Bologna Pride: il delirio del vescovo di Imola
Editoriale. Un attacco alla società
di Tommaso Ghirelli, vescovo di ImolaPerché la lobby degli omosessuali attacca la Chiesa e in particolare alcuni vescovi? A prima vista, l'anticlericalismo volgare che nel gay pride svoltosi sabato a Bologna ha occupato tanto spazio non è altro che una reazione di difesa nei confronti dell'autorità ecclesiastica più intransigente e coraggiosa, impersonata dall'Arcivescovo di Bologna. In realtà, le cose stanno ben diversamente. Siamo infatti di fronte non ad un movimento per i diritti civili, ma ad un movimento che si propone di sovvertire l'ordine sociale nel suo insieme, per prendere il potere. La lobby degli omosessuali - che ha carattere transnazionale - non attacca le istituzioni degli stati, ma le radici della società civile, costituite dalle famiglie. Delle famiglie poi non critica più l'autoritarismo, ma la stessa fondamentale relazione di complementarietà tra i sessi. Mettere in discussione la differenza sessuale vuol dire infatti mettere in discussione la società, pretendendo che essa sia fondata sugli individui e non sulle relazioni interpersonali. Una volta indebolita la società, sarà più facile per la lobby estendere o riprendere l'occupazione delle sedi istituzionali. Siamo di fronte ad una tipica ma subdola scalata al potere, nella quale l'attacco alla Chiesa serve da copertura del vero obiettivo e del vero avversario, costituito non tanto dalle "gerarchie ecclesiastiche", quanto dalla società civile. L'autorità civile, invece di fare il verso alla rivendicazione dei diritti civili, dovrebbe preoccuparsi del potenziale distruttivo di una lobby che non si ispira ad un progetto sociale, ma alla destrutturazione della società. Dovrebbe inoltre essere grata alla Chiesa, che indirettamente difende la democrazia e le libertà civili.
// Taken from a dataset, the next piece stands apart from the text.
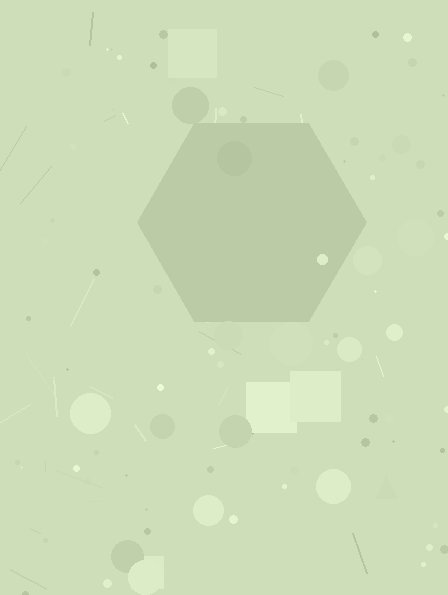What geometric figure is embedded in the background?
A hexagon is embedded in the background.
Dovrebbe dimostrare la propria solidarietà con il cardinal Carlo Caffarra, preso di mira in modo gratuito e squallido, non tanto perché è un uomo di Chiesa, ma perché è preso a pretesto, per un'azione eversiva che danneggia prima la società civile e poi - inevitabilmente - le istituzioni. L'opinione pubblica sia coraggiosa, nel mobilitarsi apertamente contro un'operazione che non può andare avanti con la neutralità o la comprensione della stampa.



Da persona con un cervello preferirei ribellarmi contro qualcuno che mi chiede di “sopprimere” la libertà di un pacifico gruppo di persone manifestanti piuttosto che contro quel fenomeno sul quale son state sparate parole e solo parole piene di rabbia.